Going into the office was a social experience -- "Sally's" birthday party, team lunches, listening to "Mr. Important Executive" talk about why NoSQL Blockchain AI in Containers with an Agile Methodology would save the universe, two hour talk with way too much PowerPoint (which, of course, Mr. Important Executive could not figure out how to work) because I didn't want Mr. Important Executive to think I wasn't interested. There's also mandatory meetings and scrums and stand-ups, and somehow, I got on like four teams worth of them. Then, of course, you have to go to Happy Hour with said executive's little cronies after all that excitement about virtualized hybrid cloud microservice architecture.
Most days in the office, I'd get maybe, if I'm generous, an hour of actual work completed.

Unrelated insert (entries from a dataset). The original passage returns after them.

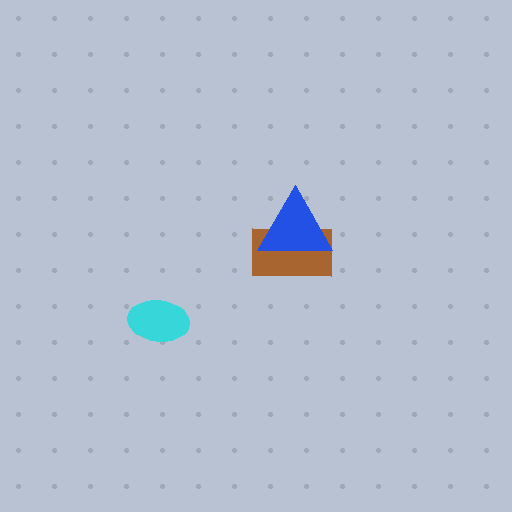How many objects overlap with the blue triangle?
1 object overlaps with the blue triangle.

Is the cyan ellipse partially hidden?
No, no other shape covers it.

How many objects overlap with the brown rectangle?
1 object overlaps with the brown rectangle.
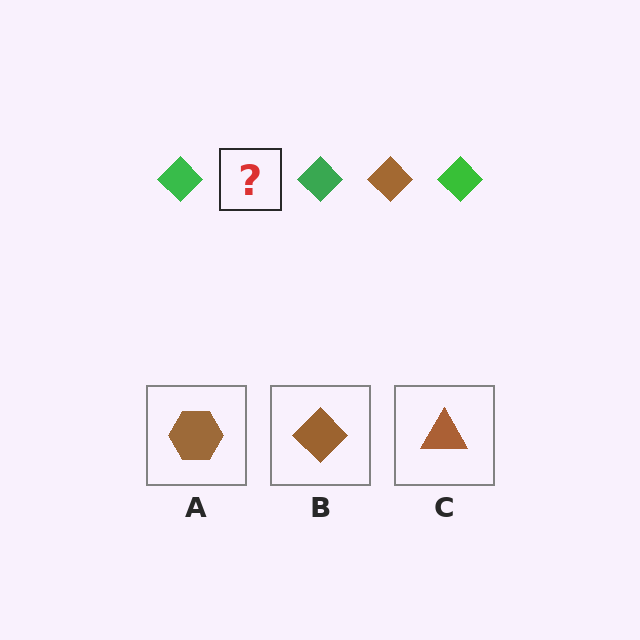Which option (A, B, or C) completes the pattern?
B.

Then, we switched to a "Hot-desk" open plan environment where you don't have your own space. So now I spent that hour I was actually productive a day looking for a free desk, setting my laptop up, figuring out where to go to the bathroom, getting a locker like I was in high school, etc. instead of actually getting anything done.
I might be an outlier. Maybe most folks can code or spin up a bunch of VMs or analyze a bunch of performance metrics while eating cake at "Sally's" birthday party. My best ever manager did once tell me, "Dennis, you're unmanageable. I just point you at stuff and say go." I can accept that.
Then I get to go home, eat a bite, and start my work day with my teams in China and India, and then I'd get some actual work done. If I had a family, children, other responsibilities, that wouldn't be happening.
Super super glad I'm no longer doing that type of work. Now I freelance consult. I make less money, less reliably, but I get more done and spend less time on the garbage bits. Funny how they start to value your efforts more when they're paying you by the billable hour. . . "Sally's" birthday party would have cost a hundred dollars for me to attend.